Comincio da una delle prime scrittrici di fine Ottocento, Bibi Khanum che si impone nel 1895 con il libretto I Vizi degli uomini. Bibi manipola con sapienza al femminile alcuni versi misogini del Corano, il fatto che le donne devono obbedire ai mariti:

Mie sorelle nella fede! Seguite questo ammonimento solo se avete un marito che sia un buon credente e un giusto, uno che non persegua le vie del peccato e che tratti la moglie bene e con gentilezza (…) Non è che ogni uomo sia superiore a ogni donna, né ogni donna è inferiore a ogni uomo. Seguono esempi di superiorità femminile, infine: Non tutti quelli che frettolosamente si mettono sulla testa un cappello e l’assestano, sono illuminati condottieri.

Bibi per prima usa la lingua con molte varianti: prosa colta che mescola citazioni dotte e scurrili soprattutto nell’uso del linguaggio sessuale. Descrive mariti omosessuali che dopo vicende boccaccesche finiscono castrati, uomini che fumano oppio e giocano d’azzardo. Gli organi genitali sono nominati senza riguardo.

Immagini e scritti osceni sono frequenti nella letteratura persiana già all’inizio dell’Islam, con funzione di disprezzo, in questo caso verso la presunzione degli uomini, ma tale licenziosità è ricorrente in tutta la letteratura medioevale, leggi per es. Mahsati Ganjavi, Abu Nuwàs, me anche il grande Hafes.

 

Goli Taraghi

Goli Taraghi

Passo ora ai racconti di Goli Taraqqi (a volte tradotta con Taraghi, n.1938), figlia di uno scrittore e laureata in filosofia a New York, emigrata in Francia, ma spesso tornata in Iran.

La signora Melograno

Gli aeroporti non sono solo i non luoghi di cui scrive Marc Augé, provate a prendere un volo per Tehran. Alla protagonista, donna emancipata che torna in patria, si appiccica una vecchia analfabeta che deve raggiungere i suoi figli in Svezia.

All’apertura del check -in una folla turbinosa si lancia al controllo, sgomita, per passare, lamenta indifferibili urgenze, su tutte quella della madre morente, mentre l’altoparlante informa che l’aereo è al completo, ma sembra che qualcuno sia pronto a viaggiare anche in piedi o nella stiva. Nel frattempo la protagonista ha compilato l’ultimo documento della vecchia subendo montagne di ringraziamenti e lamentele per quei figli lontani che poi vorrebbero trasferirsi di nuovo, mentre lei li aveva consigliati, ecc ecc. che cosa gli mancava a casa?

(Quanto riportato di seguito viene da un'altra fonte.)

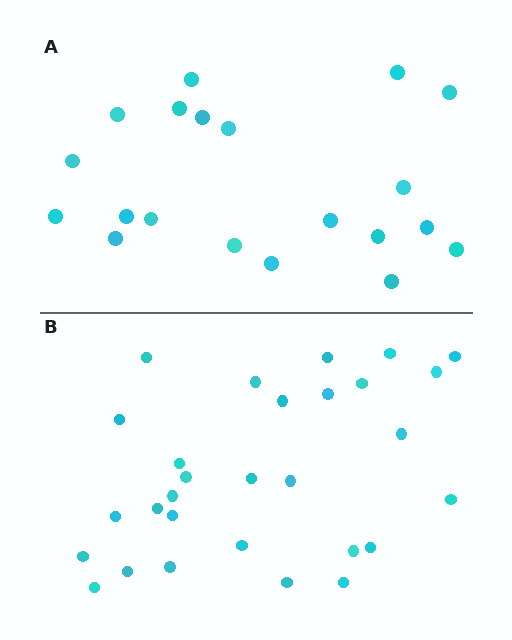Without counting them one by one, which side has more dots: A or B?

La descrizione della folla è minuziosa: dall’urlo imperioso dell’Ego, all’accorta attenzione di chi è abituato e sfrutta ogni minimo varco, infine la protagonista, attardata dalla vecchia, si appende ad un impiegato fingendo di conoscerlo e riuscendo a passare. Poi sull’aereo tutti trovano un posto, mentre le hostess crollano di sgomento e stanchezza. La vecchia non tace, non si trova la sua cintura che lei copre completamente, pensa di scendere alla prima fermata, non capisce che dovrà cambiare aereo ad Orly, La protagonista infine la mette su una specie di montacarichi e riceve in dono una melograna, simbolo di felicità e d’amore. Solo a casa si trova in tasca il biglietto della vecchia per Stoccolma, chissà ora dov’è.

Episodio umoristico nel senso pirandelliano: si ride, poi si riflette e si piange.

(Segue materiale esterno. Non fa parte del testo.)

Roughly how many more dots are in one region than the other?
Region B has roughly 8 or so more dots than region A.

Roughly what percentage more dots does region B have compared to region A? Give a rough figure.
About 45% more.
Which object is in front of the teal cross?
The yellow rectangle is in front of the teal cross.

I racconti di Goli che hanno al centro figure marginali e insignificanti, sono intrisi di atmosfere senza speranza, guardano persone marginali con esperienze dolorose e occasioni mancate, indecisi.

In La grande padrona dell’anima mia, descrive i mali del paese alla fine degli anni Settanta (la cacciata dello Shah è del 1979): gli scontri all’università, gli studenti sbandati, gli intellettuali in dubbio tra fuggire o restare a combattere, gli amici ormai irriconoscibili, un poeta impazzito. Goli comprende l’incombente oscurantismo che rappresenta attraverso una donna, la moglie del protagonista una volta impegnata a laccarsi le unghie, ora divenuta studiosa del diritto islamico. Quanto a lei (Goli): capivo che diventare donna significava diventare una sciocca, che essere una brava ragazza significava ingannare il prossimo. La governante le diceva: Una donna è più sfortunata di un cane, aspetta di diventare grande e capirai perché. Nel V secolo a.C. Euripide faceva dire cose ben più gravi e una più estesa maledizione a Medea.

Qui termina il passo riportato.